Question regarding a paragraph about high-level LOO vs. WAIC intuition from an unpublished manuscript (Vehtari and Gelman, 2014)

Hello out-of-sample predictive accuracy experts,

A long time ago, when I came across this line in an unpublished manuscript from Vehtari and Gelman that was formerly archived on (traces attesting to the existence of said manuscript can now only be found on CiteSeer) that highlighted a difference between the WAIC and LOO prediction tasks at a high level:

In practice, when there is a difference between WAIC and LOO as here with large data scaling factors, the modeler should decide whether the goal is predictions for new schools or for these same eight schools in a hypothetical replicated experiment. In the first case the modeler should use LOO and in the second case the modeler should use WAIC.

When I read this years ago in my initial exposure to Bayesian predictive accuracy metrics, I found this to be a intuitive line that helped me process what was going on. However, as I now revisit this, I’m having some trouble zeroing in on which equations and expressions in Gelman et al., 2014 and Vehtari et al., 2017 source the above intuition. In Gelman et al., 2014, I see that the first three terms of the WAIC Taylor expansion match that of LOO, and I’m not sure how the different fourth terms alter the practical purposes of each metric. I’d appreciate it if someone could point me to relevant equations in those or other publications. Thanks!

Edit: supposing I should tag @avehtari for this.

1 Like

That paragraph was a mistake due to some misunderstanding, and you can ignore it. The issue is more complicated than that. It would be great if we could update our old papers, in the same way we can make new software releases.


Thank you for the clarification. In terms of a high-level intuitive comparison between PSIS-LOO and WAIC, is there an updated perspective you would take?

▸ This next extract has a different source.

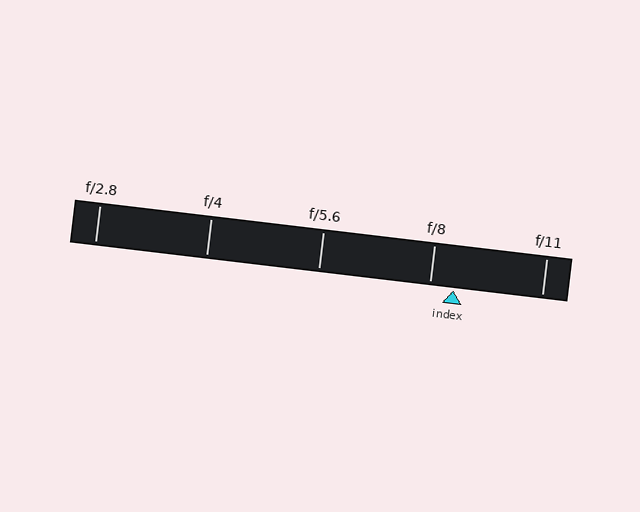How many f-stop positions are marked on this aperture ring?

Or, would it be accurate to broadly state that WAIC is simply a less accurate metric for out-of-sample predictive accuracy than LOO?

See CV-FAQ How are LOO and WAIC related?

As you write just LOO, it’s good to note that LOO can be computed with different approaches, see CV-FAQ The computational method used to compute leave-one-out predictive distributions.



Is this also true for the following excerpt from page 180 of BDA3?

Cross-validation: For this example it is impossible to cross-validate the no-pooling
model as it would require the impossible task of obtaining a prediction from a held-
out school given the other seven. This illustrates one main difference to information
criteria, which assume new prediction for these same schools and thus work also in no-
pooling model.

1 Like

Yes. WAIC fails silently, and gives an answer which looks useful, but further investigation revealed that the interpretation is not clear. I can edit the online version to correct this. Sorry, for the confusion.

1 Like